Auktionen der Zukunft: Mit Handy statt Handzeichen

Forschungsprojekt „Morabit“ arbeitet an neuen Strategien zur Qualitätssicherung mobiler Softwaresysteme


Immer mehr Deutsche nutzen PC und Internet zum bequemen Einkauf: Allein in Baden-Württemberg waren es im letzten Jahr innerhalb eines Quartals 2,7 Millionen Menschen. Sie können darauf vertrauen, dass sie genau die Ware erhalten, die sie bestellt haben. Dafür sorgen unter anderem spezielle Softwarekomponenten. Der Nutzer merkt davon nichts. Schwieriger wird es in verteilten Systemen mit vielen mobilen Endgeräten. Die Komponenten stammen aus verschiedenen Quellen, sind nicht aufeinander abgestimmt, und müssen sich untereinander „verstehen“ und gegenseitig „vertrauen“ – eine große Herausforderung für Softwareentwickler.

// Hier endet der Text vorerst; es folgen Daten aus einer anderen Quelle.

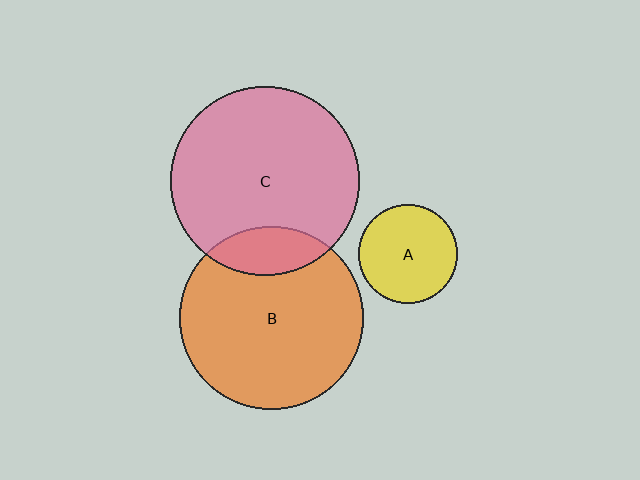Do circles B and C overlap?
Yes.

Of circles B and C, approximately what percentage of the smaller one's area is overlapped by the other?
Approximately 15%.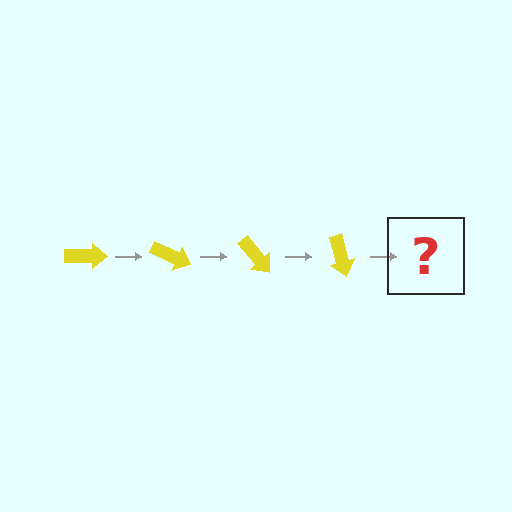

Bisher gibt es kaum geeignete Methoden und Werkzeuge, um die Qualität mobiler Anwendungen und ihre Verlässlichkeit zu testen. Das neue Forschungssprojekt „MORABIT“ (Mobile Resource Adaptive Built-in Test) will hier Abhilfe schaffen. Informatiker des Heidelberger Forschungsinstituts EML Research, der Universität Heidelberg und der Universität Mannheim wollen eine Methode entwickeln und dazu eine Testumgebung aufbauen, die die Tests den jeweiligen Bedingungen mobiler Systeme anpasst. „MORABIT“ wird mit rund 400.000 Euro für zwei Jahre von der Landesstiftung Baden-Württemberg gefördert. Die Projektleitung liegt bei Prof. Dr. Barbara Paech vom Institut für Informatik der Universität Heidelberg.

Das Szenario der Forscher: eine Auktion, auf der jeder anwesende Bieter mit seinem netzfähigen Handy statt mit Handzeichen steigert. Die Probleme dabei sind vielfältig: Neue Teilnehmer kommen mitten in der Versteigerung hinzu, die dazu gehörigen Softwarekomponenten müssen identifiziert und auf ihre Verlässlichkeit getestet werden. Ein wichtiges Merkmal mobiler Systeme: Die Übertragungsraten von Funknetzen sind niedriger als beim kabelbasierten Zugang zuhause, und die Leistungsfähigkeit der Endgeräte ist begrenzt. Die Verlässlichkeit muss also getestet werden, ohne dass der Datenstrom vom Handy des Bieters zum Veranstalter-PC unterbrochen wird. Wer bietet, will sicher sein, dass der richtige Bietbetrag beim Veranstalter eingeht. Und er möchte vielleicht zwischendurch bei der Bank ungestört seinen aktuellen Kontostand abfragen.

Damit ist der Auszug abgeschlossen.